New Delhi, Dec 16 . The Indian design fraternity and consumers must realise the importance of being “swadeshi” — a concept in indigenousness promoted by Mahatma Gandhi — in their fashion statements, says veteran designer Madhu Jain, who is gearing to launch a new eco-friendly textile in 2017 to mark three decades of her label.
“I think swadeshi. My grandfather was a freedom fighter… My way of thinking is very different and I’m very nationalistic. I feel that we have to uphold the sanctity of our national costumes and save it from extinction,” told Madhu jain
“What has happened to the sari should not happen to the salwar kameez. Young people have started wearing more of saris, but a lot more needs to be done. It just needs to be made attractive so that everyone wants a piece of it,” she added.
A textile conservationist and craft revivalist, Jain feels a dire need to restore the traditional crafts and weaving techniques that seem to be going out of the market.
“Fashion is a very powerful platform — make it, give it visibility, create a demand for the product and move on,” said the designer — distinct in the fashion circuit for her khadi chogas — whose collections with Kalamkari, Kantha and Ikat have been “successful experiments”.
“People work so hard in their countries to preserve their culture; I don’t know what is happening in India. Gandhi fought all along to preserve swadeshi, and today he would probably be turning in his grave thinking what’s happening,” she added.
Having showcased her creations across different countries during her career, Jain, who had even introduced bamboo fibre as a textile alternative, said Indian designers must “showcase the best of what our country has to offer”.

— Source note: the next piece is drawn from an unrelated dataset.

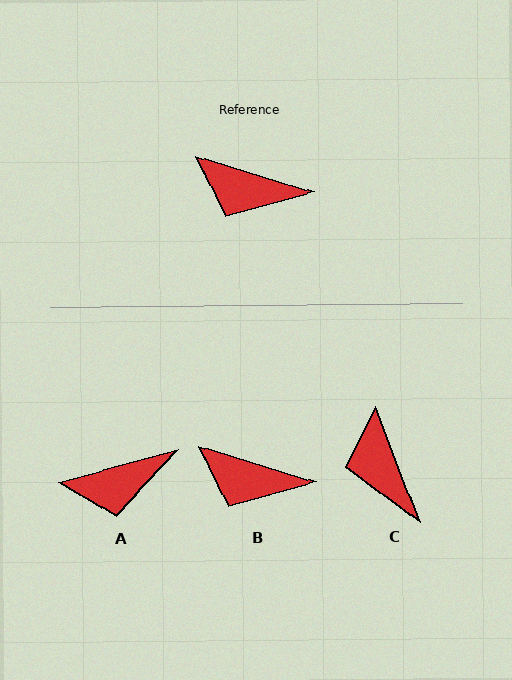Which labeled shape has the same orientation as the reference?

She feels that with Sunil Sethi at the helm of affairs at the Fashion Design Council of India (FDCI) — India’s apex fashion body — the use of handloom in the fashion circuit is rampant like never before.
“After Mr. Sethi came into FDCI, things changed a lot. He has an old-world upbringing. He understands craft and so he gives it a platform. Like, look how fashionable Benarasi is today. And how fashionable Chanderi is going to become. I see a lot of positive influences coming in,” she said, and added how leaders of the nation, especially, can drive people’s fashion choices.
“Mrs Indira Gandhi was known for her sari collections, and till today she is remembered for the elegance with which she flaunted them,” Jain said and also mentioned veteran actress Rekha’s majestic Kanjeevarams.
The designer believes that the strength of Indian fashion lies in its textiles, and designers need to increasingly promote it. She is doing her bit by launching a new textile next year.
“I work very closely with the artisans and weavers; so I know which designers work with the weavers and which do not. About 90 per cent of the designers pick up ready materials, which is not the way it’s done. You have to develop your own textile.
“Next year, we will launch a very special eco-friendly textile,” she said of her plans of celebrating her 30 years in the industry.
Looking back at her journey, Jain said: “I am completely self-made. In our times, women never really worked. I am happy that I could do something out of my life. Who used to work in the 1970s? I have no regrets.”